Thank you for your written and oral evidence. You have put forward some radical ideas and I am sure that we shall seriously consider them.

Brendan Hyland:

Mention has been made of universities seeking too high a stake in companies. We experienced quite a different process. I accept that everyone will have a slightly different experience. The universities that we dealt with were not greedy on the equity front. The problems that we faced were due to the transparency of the process that was being followed. I strongly encourage a set of common guidelines to be prepared for universities so that universities can improve the transparency from both the internal academic and commercialisation standpoints.
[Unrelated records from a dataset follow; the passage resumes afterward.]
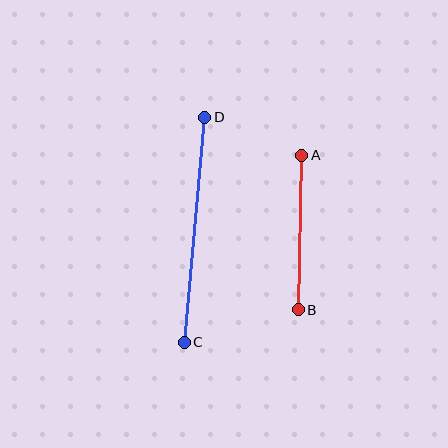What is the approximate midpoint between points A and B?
The midpoint is at approximately (300, 233) pixels.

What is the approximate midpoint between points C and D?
The midpoint is at approximately (195, 230) pixels.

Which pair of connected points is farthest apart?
Points C and D are farthest apart.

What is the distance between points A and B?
The distance is approximately 154 pixels.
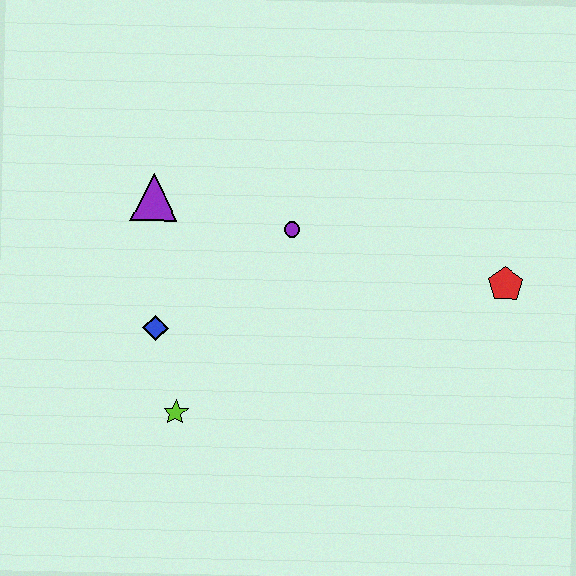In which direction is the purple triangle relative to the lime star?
The purple triangle is above the lime star.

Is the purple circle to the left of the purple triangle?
No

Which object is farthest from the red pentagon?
The purple triangle is farthest from the red pentagon.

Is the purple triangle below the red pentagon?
No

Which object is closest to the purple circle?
The purple triangle is closest to the purple circle.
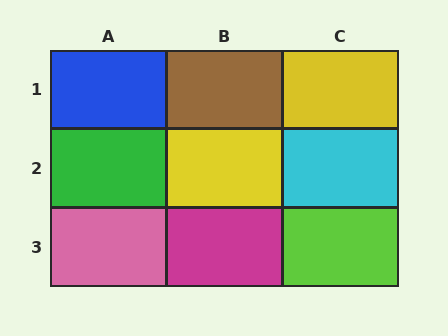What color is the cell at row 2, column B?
Yellow.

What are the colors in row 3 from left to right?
Pink, magenta, lime.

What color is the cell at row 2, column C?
Cyan.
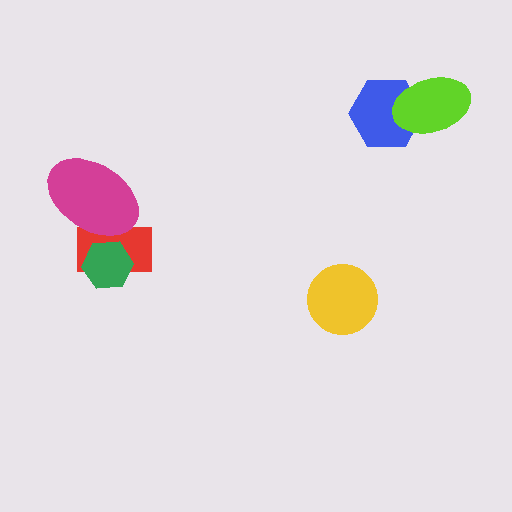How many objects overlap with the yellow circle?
0 objects overlap with the yellow circle.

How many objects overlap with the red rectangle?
2 objects overlap with the red rectangle.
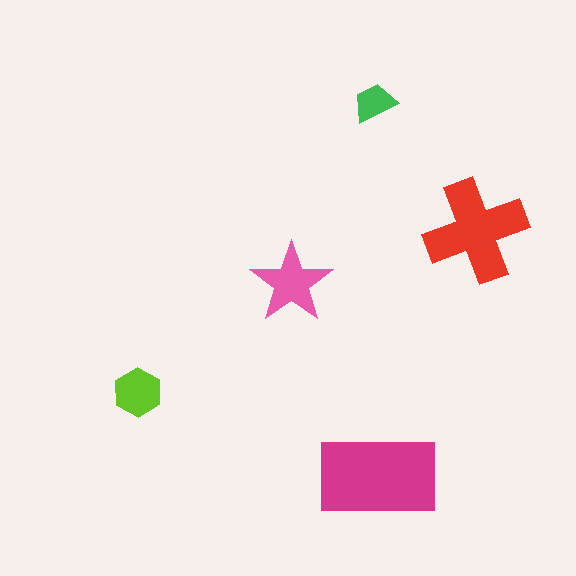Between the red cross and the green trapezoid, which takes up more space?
The red cross.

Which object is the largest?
The magenta rectangle.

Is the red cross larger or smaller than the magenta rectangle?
Smaller.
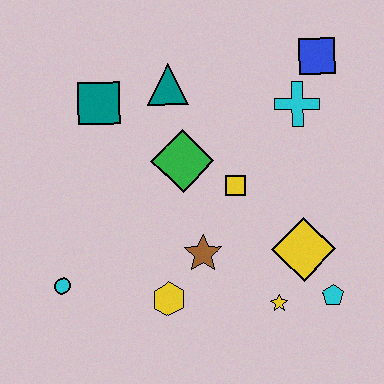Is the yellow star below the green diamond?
Yes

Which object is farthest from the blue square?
The cyan circle is farthest from the blue square.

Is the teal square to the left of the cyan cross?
Yes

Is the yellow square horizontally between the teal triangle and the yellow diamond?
Yes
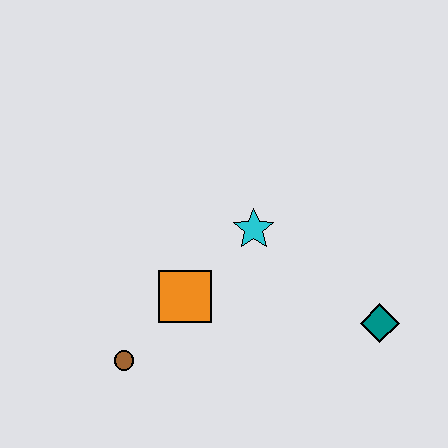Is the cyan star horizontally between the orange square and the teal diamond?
Yes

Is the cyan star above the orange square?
Yes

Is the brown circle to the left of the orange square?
Yes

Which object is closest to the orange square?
The brown circle is closest to the orange square.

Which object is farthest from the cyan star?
The brown circle is farthest from the cyan star.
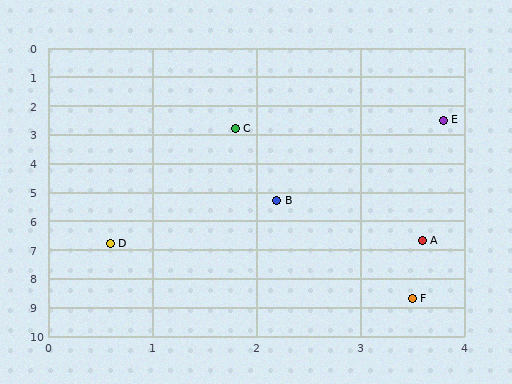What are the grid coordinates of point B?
Point B is at approximately (2.2, 5.3).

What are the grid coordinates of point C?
Point C is at approximately (1.8, 2.8).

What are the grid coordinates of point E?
Point E is at approximately (3.8, 2.5).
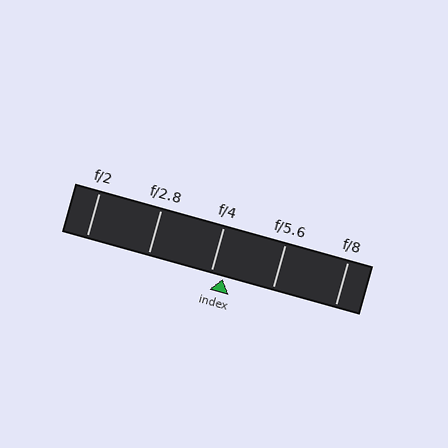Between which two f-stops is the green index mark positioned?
The index mark is between f/4 and f/5.6.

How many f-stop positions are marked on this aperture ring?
There are 5 f-stop positions marked.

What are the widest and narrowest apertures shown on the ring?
The widest aperture shown is f/2 and the narrowest is f/8.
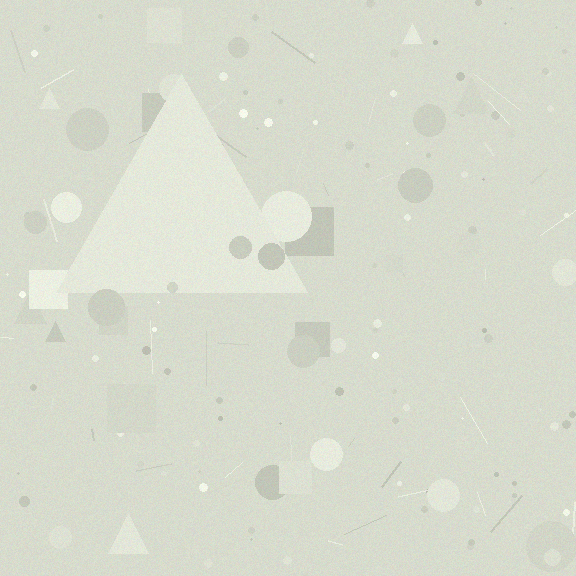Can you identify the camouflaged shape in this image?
The camouflaged shape is a triangle.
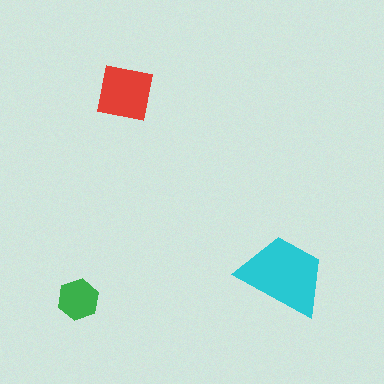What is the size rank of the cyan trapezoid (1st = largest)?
1st.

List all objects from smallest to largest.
The green hexagon, the red square, the cyan trapezoid.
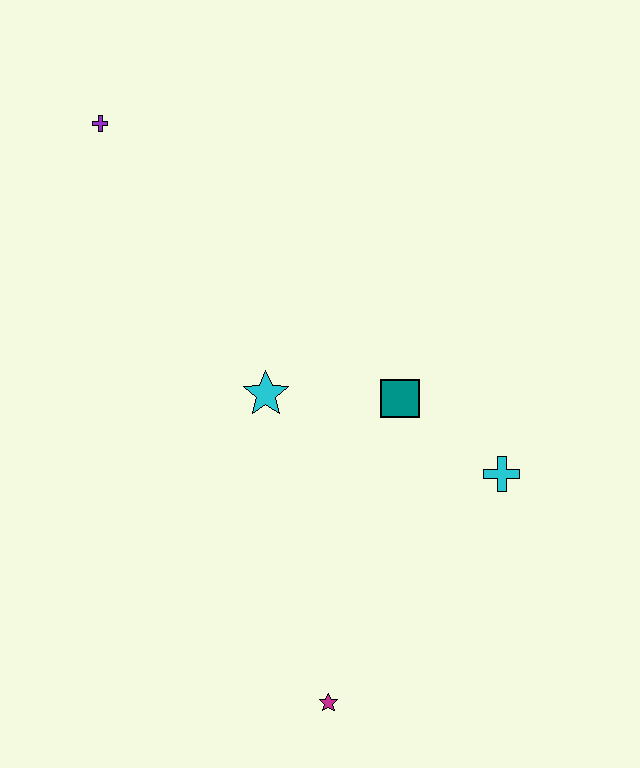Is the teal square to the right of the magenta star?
Yes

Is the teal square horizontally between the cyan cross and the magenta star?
Yes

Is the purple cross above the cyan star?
Yes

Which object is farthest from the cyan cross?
The purple cross is farthest from the cyan cross.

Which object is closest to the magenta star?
The cyan cross is closest to the magenta star.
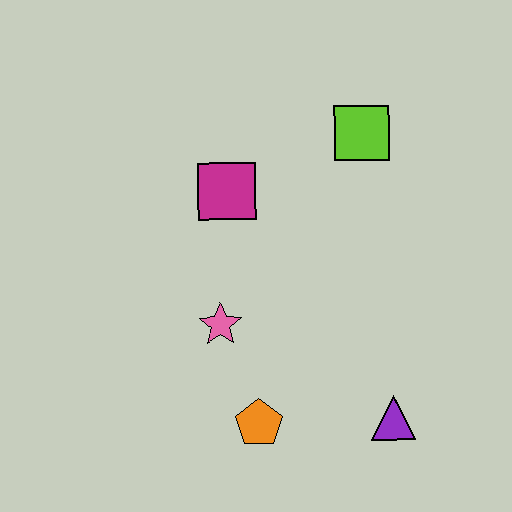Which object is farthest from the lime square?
The orange pentagon is farthest from the lime square.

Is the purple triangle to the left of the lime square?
No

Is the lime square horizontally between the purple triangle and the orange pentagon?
Yes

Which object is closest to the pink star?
The orange pentagon is closest to the pink star.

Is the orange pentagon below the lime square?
Yes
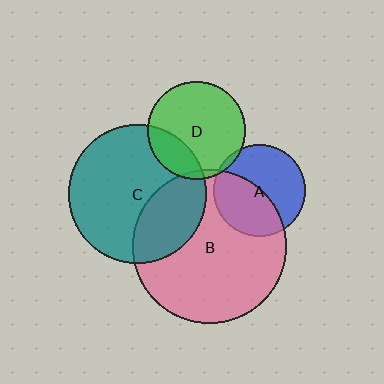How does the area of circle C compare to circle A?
Approximately 2.3 times.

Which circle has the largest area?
Circle B (pink).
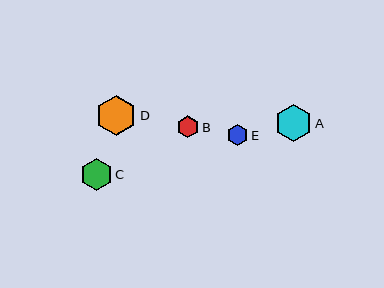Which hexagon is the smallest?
Hexagon E is the smallest with a size of approximately 21 pixels.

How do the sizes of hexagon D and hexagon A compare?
Hexagon D and hexagon A are approximately the same size.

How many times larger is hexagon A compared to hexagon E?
Hexagon A is approximately 1.8 times the size of hexagon E.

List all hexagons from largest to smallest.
From largest to smallest: D, A, C, B, E.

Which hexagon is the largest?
Hexagon D is the largest with a size of approximately 41 pixels.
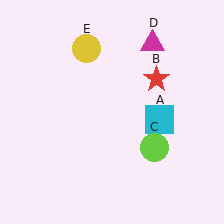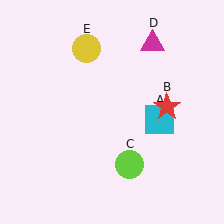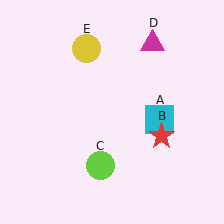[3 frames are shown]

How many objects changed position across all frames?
2 objects changed position: red star (object B), lime circle (object C).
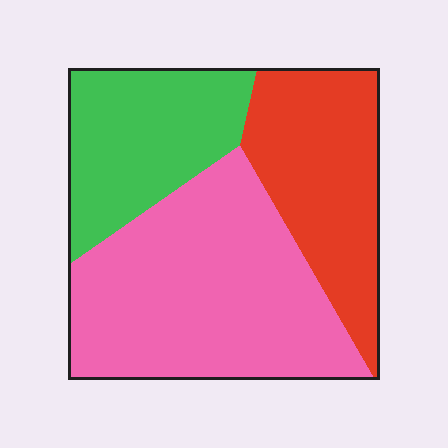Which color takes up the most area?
Pink, at roughly 45%.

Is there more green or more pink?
Pink.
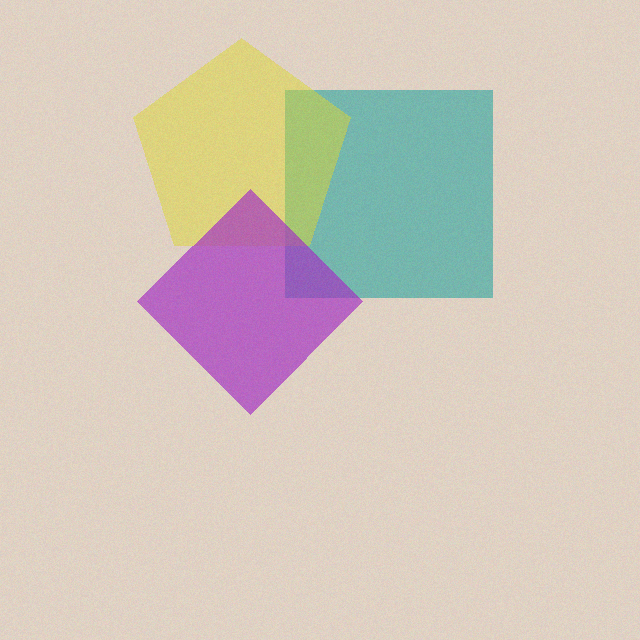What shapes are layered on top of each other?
The layered shapes are: a teal square, a yellow pentagon, a purple diamond.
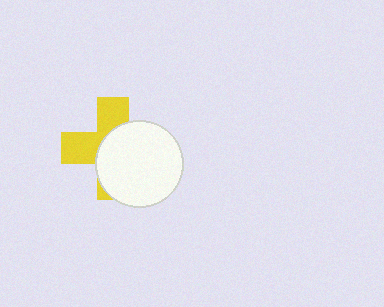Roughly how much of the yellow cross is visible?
A small part of it is visible (roughly 42%).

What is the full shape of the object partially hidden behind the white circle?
The partially hidden object is a yellow cross.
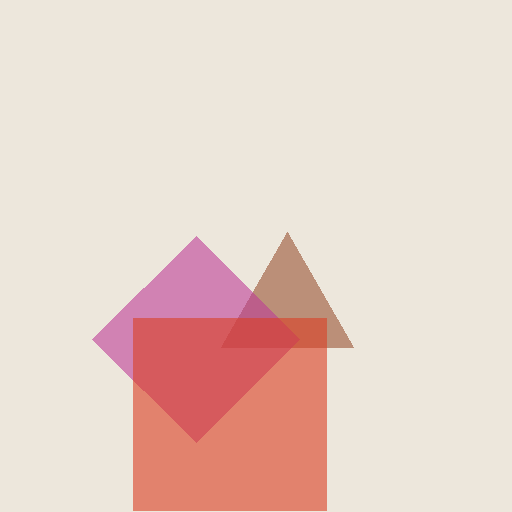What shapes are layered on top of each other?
The layered shapes are: a brown triangle, a magenta diamond, a red square.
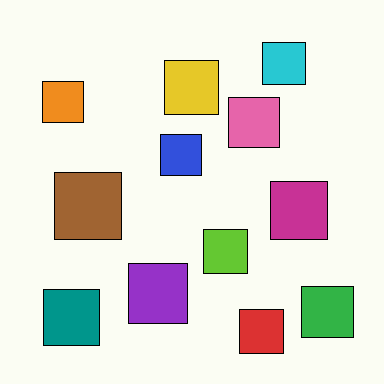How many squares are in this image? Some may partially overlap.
There are 12 squares.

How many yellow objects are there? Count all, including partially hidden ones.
There is 1 yellow object.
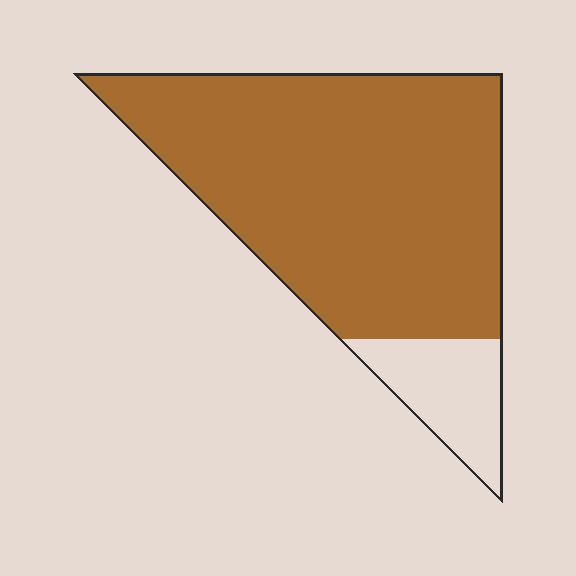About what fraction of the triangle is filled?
About five sixths (5/6).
I want a set of rules that people within the universities understand as well as those who want to commercialise the technology. If the region can demonstrate that it is lowering the cost of commercialising technology, we shall entice the best venture capitalists, because they will see that it is relatively easier to do business. It is believed that it is difficult to do business with Scotland and that reputation has gone overseas. It must be reversed.

Professor Sir David Lane:

I strongly endorse that point.

Professor Beaumont:

That goes back to my point about needing to engage the universities from top to bottom. The decision chain in universities in not simple. It is not a matter of the university agreeing to commercialised research, but heads of departments, deans, academics and Uncle Tom Cobleigh and all are involved in the decision. If the process can be speeded up by a streamlined arrangement that is fully understood, articulated and communicated throughout the academic sector, that would be a useful development.

That is a useful recommendation. We now move back into private session.

Meeting continued in private until 16:33.